Originally recorded:

15 April 2024

This webinar is part 1 in the series - Register for the upcoming webinar Post acute and Antivirals here on Monday, 29 April 2024

This webinar aims to update GPs on the current epidemiology in NSW COVID-19.

Join our expert speaking panel for a NSW COVID-19 update, where we will discuss but not limited to;

- Current emerging issues around on going COVID
- Influenza

Learning outcomes

  1. Summarise current epidemiology on the current COVID climate in NSW, and trends in treatment and vaccination uptake, including the flu and RSV.
  2. Explain how to appropriately use non-urgent referral pathways for GPs to access treatments for patients in the community in NSW.
  3. Outline treatment of patients with COVID19 according to current recommendations and eligibility criteria.
  4. Outline changes in prescribing antivirals


Professor Charlotte Hespe AM
Head of General Practice and Primary Care Research, Sydney School of Medicine, UNDA

Charlotte Hespe works part time in clinical General Practice in Inner City Glebe as a Principal of a 16 Dr Group Practice.
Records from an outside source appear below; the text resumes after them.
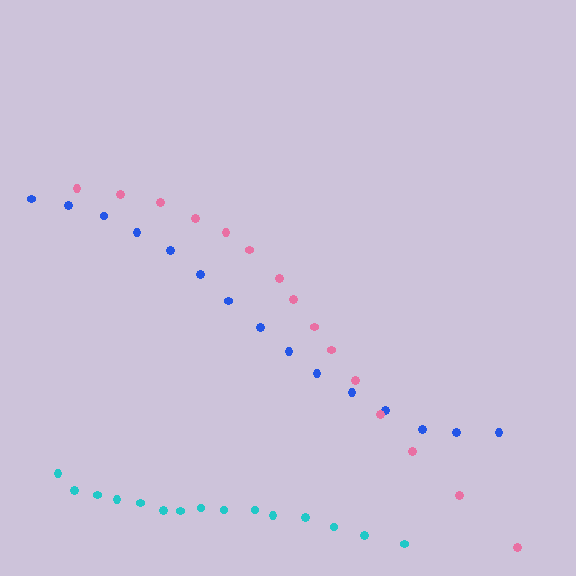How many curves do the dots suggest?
There are 3 distinct paths.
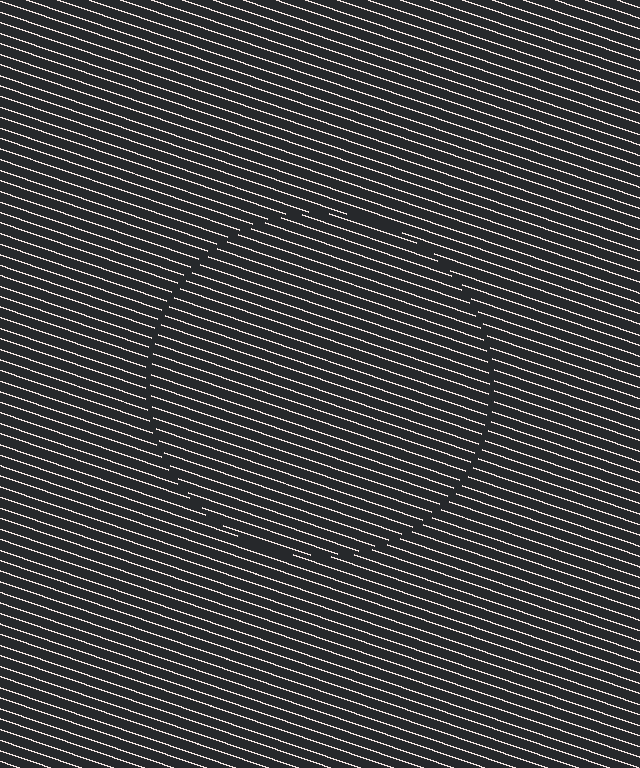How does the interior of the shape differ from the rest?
The interior of the shape contains the same grating, shifted by half a period — the contour is defined by the phase discontinuity where line-ends from the inner and outer gratings abut.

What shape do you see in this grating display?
An illusory circle. The interior of the shape contains the same grating, shifted by half a period — the contour is defined by the phase discontinuity where line-ends from the inner and outer gratings abut.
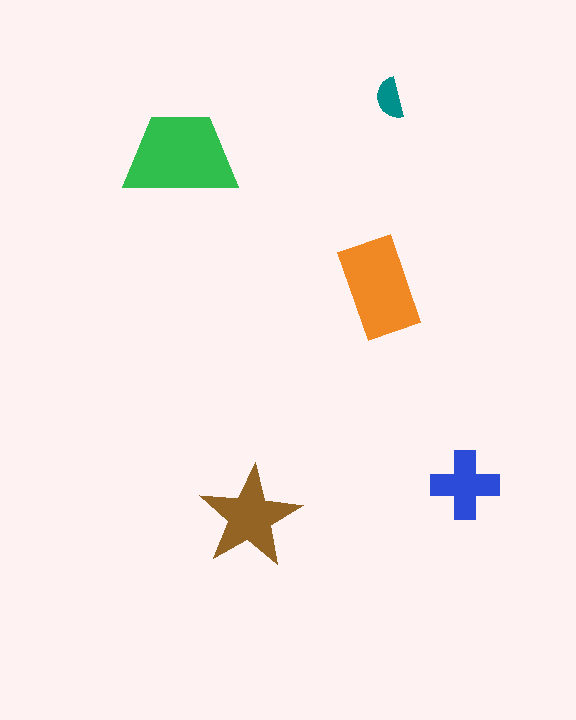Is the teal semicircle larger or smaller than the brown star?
Smaller.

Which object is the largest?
The green trapezoid.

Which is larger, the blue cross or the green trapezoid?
The green trapezoid.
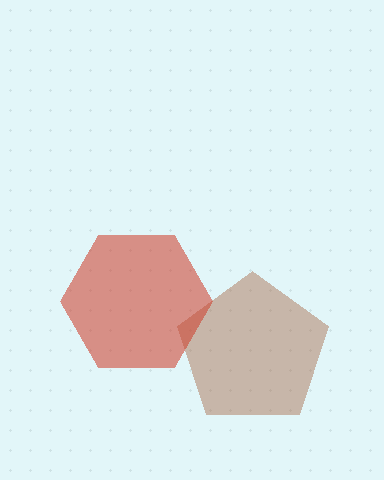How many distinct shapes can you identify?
There are 2 distinct shapes: a brown pentagon, a red hexagon.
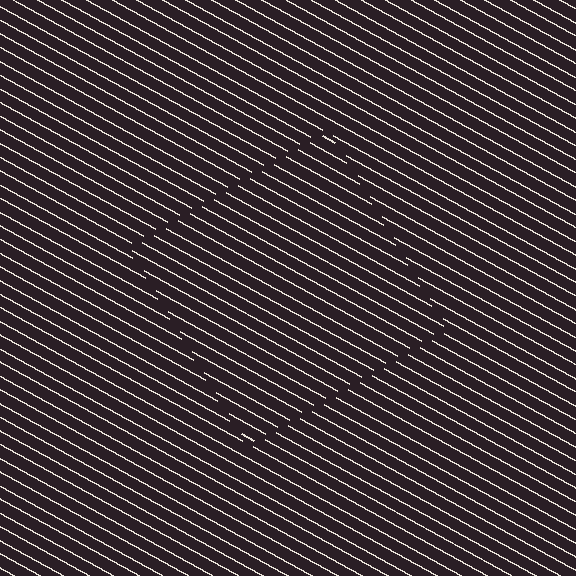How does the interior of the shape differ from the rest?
The interior of the shape contains the same grating, shifted by half a period — the contour is defined by the phase discontinuity where line-ends from the inner and outer gratings abut.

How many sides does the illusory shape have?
4 sides — the line-ends trace a square.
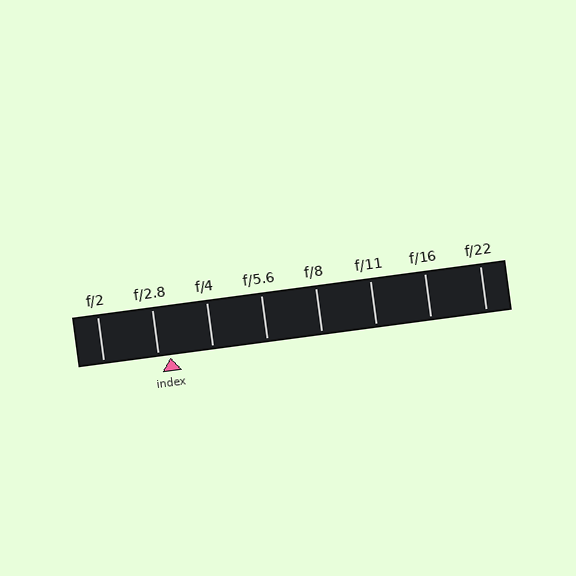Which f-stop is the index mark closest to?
The index mark is closest to f/2.8.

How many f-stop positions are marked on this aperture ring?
There are 8 f-stop positions marked.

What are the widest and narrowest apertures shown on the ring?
The widest aperture shown is f/2 and the narrowest is f/22.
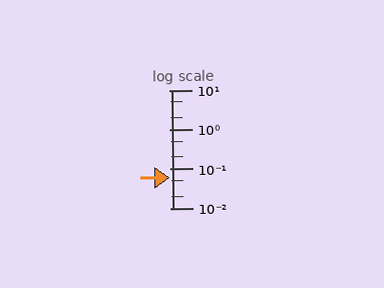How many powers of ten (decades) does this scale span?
The scale spans 3 decades, from 0.01 to 10.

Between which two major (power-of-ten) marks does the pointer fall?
The pointer is between 0.01 and 0.1.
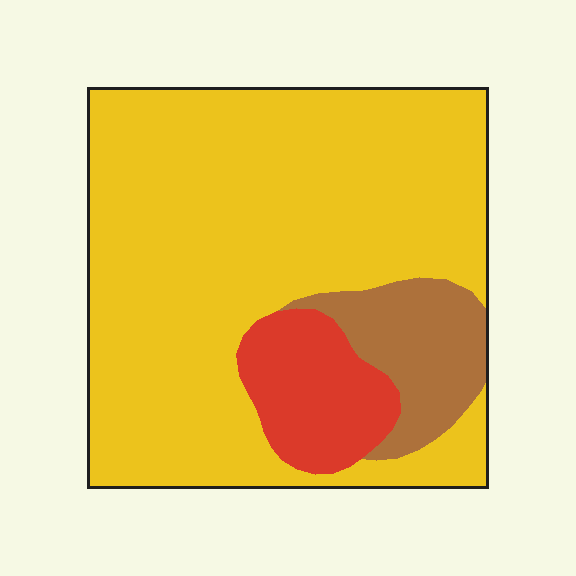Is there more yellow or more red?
Yellow.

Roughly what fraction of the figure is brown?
Brown covers around 10% of the figure.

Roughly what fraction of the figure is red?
Red covers 12% of the figure.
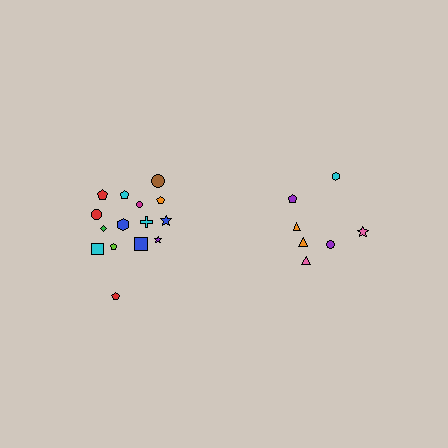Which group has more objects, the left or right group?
The left group.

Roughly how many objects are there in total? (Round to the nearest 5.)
Roughly 20 objects in total.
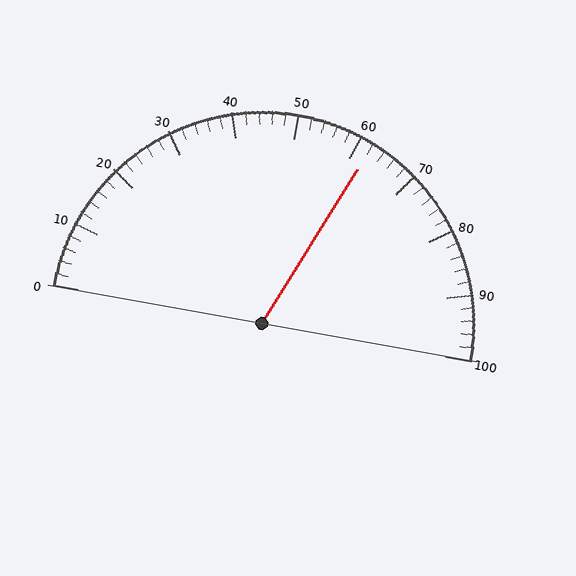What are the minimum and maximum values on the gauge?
The gauge ranges from 0 to 100.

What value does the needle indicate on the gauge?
The needle indicates approximately 62.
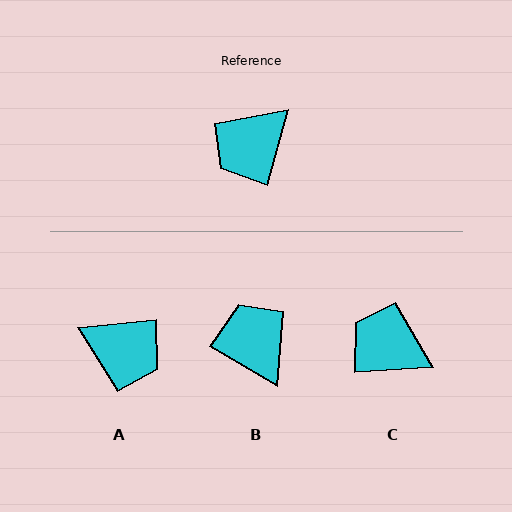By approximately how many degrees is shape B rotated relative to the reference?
Approximately 105 degrees clockwise.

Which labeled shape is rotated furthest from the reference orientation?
A, about 111 degrees away.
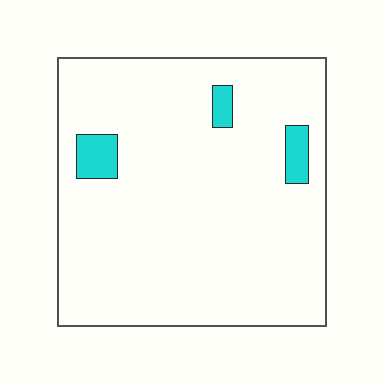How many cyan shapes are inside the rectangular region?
3.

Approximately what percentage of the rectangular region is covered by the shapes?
Approximately 5%.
She also works as Head of General Practice and Primary Care Research for University of Notre Dame, Australia, School of Medicine, Sydney. Charlotte has held numerous positions at the college, including Vice-President, National OSCE Facilitator, expert committee member and examiner and is former Chair of NSW&ACT State Faculty,


Dr Shannon Saad
Staff Specialist, RPA Virtual Hospital, Sydney Local Health District

Dr Shannon Saad is a community General Practitioner and Staff Specialist in Virtual Healthcare in Sydney. Shannon has extensive experience in teaching and research in medical education, including the fields of Healthcare Communication, Clinical Skills and Clinical Assessment.

Dr Amanda Stephens

Amanda has a diverse background with degrees in Arts (Classical Archaeology) and Medicine and a PhD in Law (child protection). In her clinical practice she was previously an ED Registrar (Westmead, NHS UK, Bankstown) but has left ED training and is currently working for RPA Virtual Hospital. She continues her academic interests and has also been recently appointed as a Senior Member (Professional) of NSW Civil & Administrative Tribunal (Guardianship division).

Dr Jeremy McAnulty
Executive Director, Health Protection NSW, NSW Health

Dr Jeremy McAnulty is a public health physician and Executive Director of Health Protection NSW at NSW Health, overseeing the state wide public health aspects of communicable disease control and environmental health. From 2020 to 2022 he headed NSW Health’s COVID Public Health Response Branch. Jeremy has led and published on a range of public health investigations and responses. He has a Master of Public Health, and trained with NSW Health’s Public Health training scheme, and the US CDC’s Epidemic Intelligence Service.

Dr Martina Gleeson
Regional Clinical Advisor, NSW Health Pathways

Martina Gleeson is a GP in the Sutherland shire of Sydney. She is also the Regional Clinical Advisor of the NSW collaboration COVID health pathways.